Michigan Legislature elects leaders

Chad Livengood
Detroit News Lansing Bureau

Lansing — The 148 members of Michigan’s 98th Legislature convened for the first time Wednesday to ceremoniously take their oaths of office as legislative leaders pledged bipartisan cooperation.

The House unanimously elected Rep. Kevin Cotter, R-Mount Pleasant, the speaker, while Sen. Arlan Meekhof assumed the role of majority leader in the Senate after four years as floor leader.

The House of Representatives has 43 newly elected freshmen members who made their way to their seats before the new session began at noon, as required by the state constitution.

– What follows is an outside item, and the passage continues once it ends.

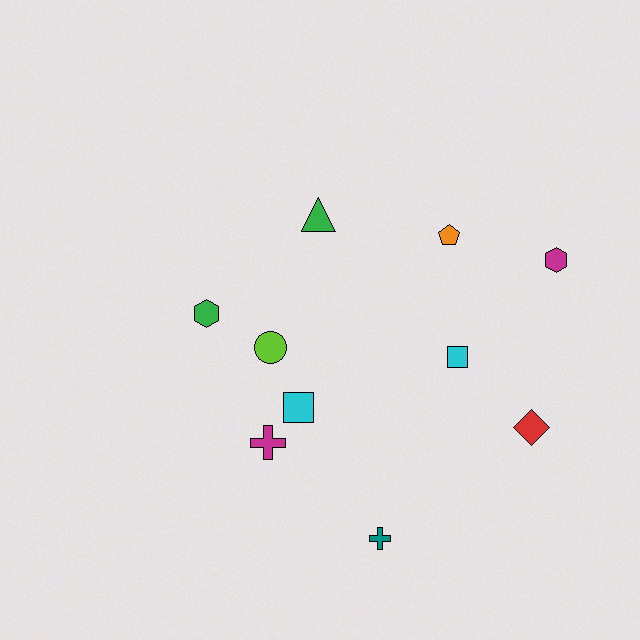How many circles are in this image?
There is 1 circle.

Rep. Lee Chatfield, R-Levering, said he was eager to learn of his committee assignments and get to work for his Emmet County constituents.

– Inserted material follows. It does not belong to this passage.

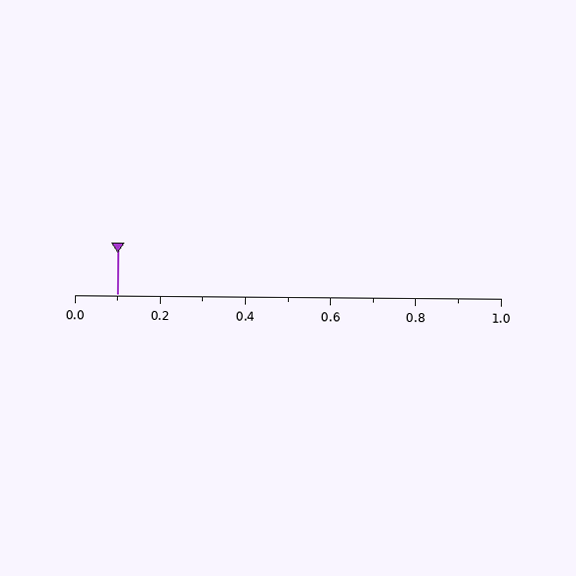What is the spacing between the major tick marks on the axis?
The major ticks are spaced 0.2 apart.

“I feel like a kid waiting for Christmas,” said Chatfiled, 26, who taught high school at a private Christian school in Burt Lake before winning a seat in the House last year.

Cotter succeeds former Rep. Jase Bolger of Marshall as speaker, but only has one two-year term to be in charge because of constitutional term limits.

“One thing is a certain that our time in this chamber will be short,” Cotter said.

Cotter had advice for the large freshman class that includes 26 Republicans and 17 Democrats.

“It would be a mistake to make assumptions about how politics is supposed to work or about who we’re supposed to work with,” he said.

Republicans hold a 67-43 majority in the House and a 27-11 super majority in the Senate, an improvement from the last terms.

In the Senate, the new Democratic leader said senators from opposing parties should not view the other as an enemy.

“Let’s try to hold on to these feelings of camaraderie and collegiality ... for the next four years,” said Senate Minority Leader Jim Ananich, D-Flint.

Michigan Supreme Court Chief Justice Robert Young Jr. administered the oath of office to all 110 House members and 38 senators in separate mass ceremonies.

The chief justice also shared his unsolicited advice for members of the legislative branch of state government.

“You ought to pay a lot of attention to the words you put into those statutes because we’re going to give them their plain and ordinary meaning,” Young told House members.

Speaking to senators, Young noted the physical separation between the Capitol and Michigan Hall of Justice, which houses the Supreme Court and Court of Appeals.

“Words matter — at least across the mall they do,” Young said.